Verduras y hortalizas

Hoy quiero centrar la atención en este grupo de alimentos imprescindibles en una dieta sana.

Las verduras y hortalizas ejercen una función reguladora sobre las reacciones químicas de nuestro organismo, carecen prácticamente de valor calórico, tienen un alto contenido en agua, fibra, minerales y vitaminas y son de muy fácil digestión.

Hay que consumirlas muy frescas y de no ser posible así, es preferible optar por las congeladas.

Haré un repaso de las formas más comunes de prepararlas y de las recomendaciones para hacerlo de forma óptima.

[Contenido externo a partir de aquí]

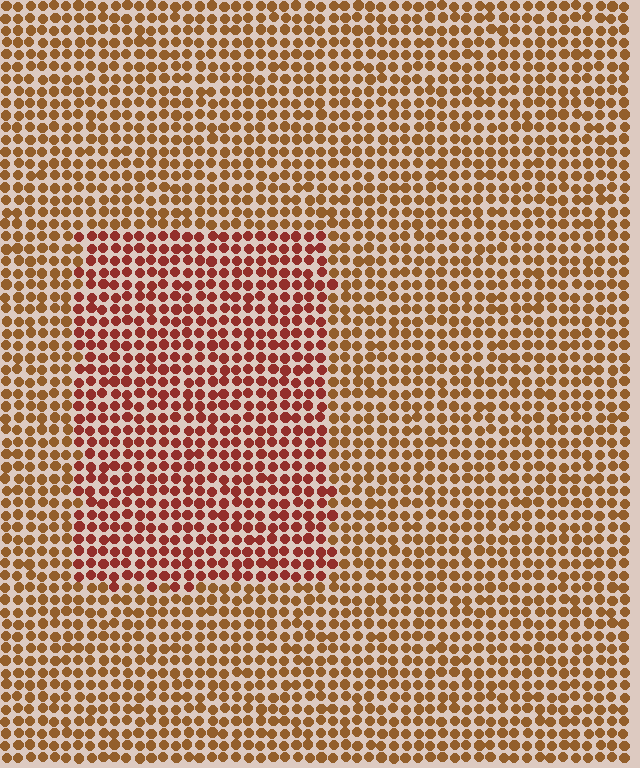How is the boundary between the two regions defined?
The boundary is defined purely by a slight shift in hue (about 28 degrees). Spacing, size, and orientation are identical on both sides.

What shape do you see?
I see a rectangle.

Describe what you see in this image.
The image is filled with small brown elements in a uniform arrangement. A rectangle-shaped region is visible where the elements are tinted to a slightly different hue, forming a subtle color boundary.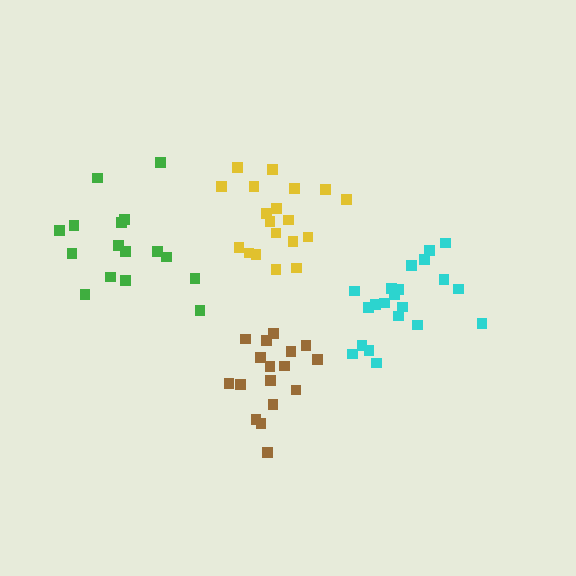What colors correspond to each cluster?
The clusters are colored: brown, cyan, yellow, green.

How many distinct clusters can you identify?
There are 4 distinct clusters.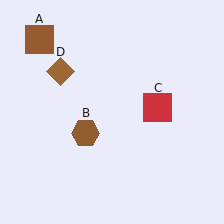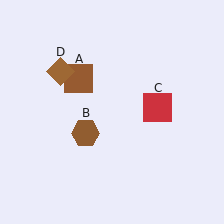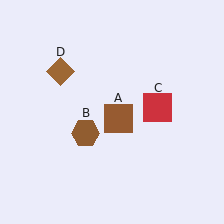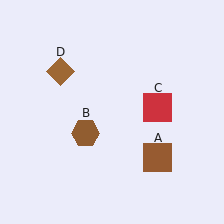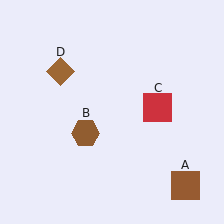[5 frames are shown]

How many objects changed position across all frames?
1 object changed position: brown square (object A).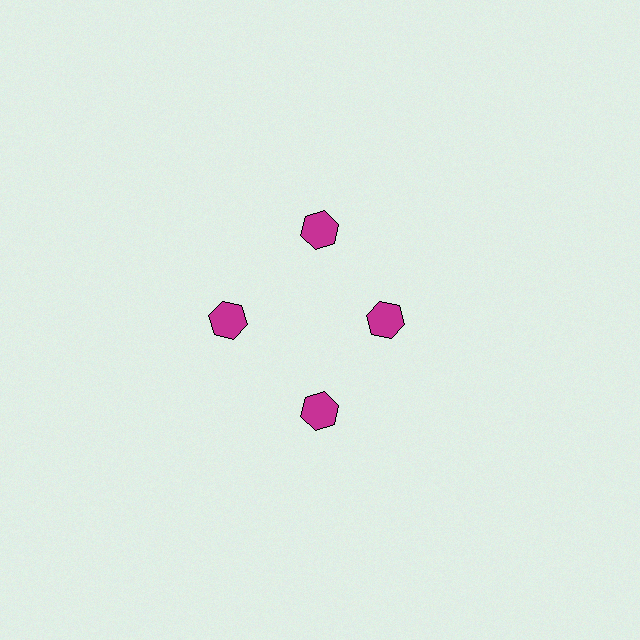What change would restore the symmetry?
The symmetry would be restored by moving it outward, back onto the ring so that all 4 hexagons sit at equal angles and equal distance from the center.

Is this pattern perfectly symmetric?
No. The 4 magenta hexagons are arranged in a ring, but one element near the 3 o'clock position is pulled inward toward the center, breaking the 4-fold rotational symmetry.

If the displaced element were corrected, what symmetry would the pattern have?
It would have 4-fold rotational symmetry — the pattern would map onto itself every 90 degrees.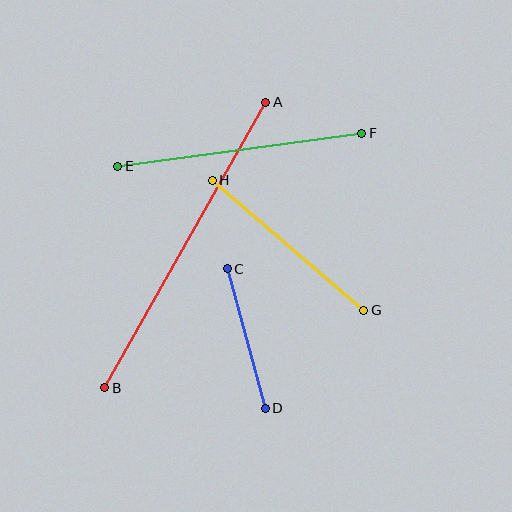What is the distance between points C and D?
The distance is approximately 145 pixels.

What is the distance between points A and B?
The distance is approximately 328 pixels.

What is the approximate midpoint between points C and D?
The midpoint is at approximately (246, 339) pixels.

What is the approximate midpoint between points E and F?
The midpoint is at approximately (240, 150) pixels.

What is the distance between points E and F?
The distance is approximately 246 pixels.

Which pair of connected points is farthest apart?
Points A and B are farthest apart.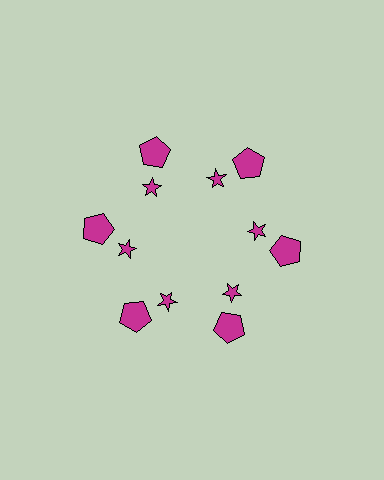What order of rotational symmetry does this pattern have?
This pattern has 6-fold rotational symmetry.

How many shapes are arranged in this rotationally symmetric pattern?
There are 12 shapes, arranged in 6 groups of 2.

DIFERENTES FORMAS DE PREPARARLAS:


Hortalizas crudas

CRUDAS

Cuando son muy tiernas, casi todas pueden comerse crudas. Es el caso incluso de las alcachofas a las que se le retiran las hojas duras de fuera y se dejan los corazones que se parten en láminas finas y se aderezan con la salsa que uno quiera.

Ensalada de endivias

También están deliciosos así en crudo las endivias, los calabacines (rallados o en bastoncitos), el apio(en ruedas finas), las espinacas, la parte tierna de los repollos (retirados los troncos)...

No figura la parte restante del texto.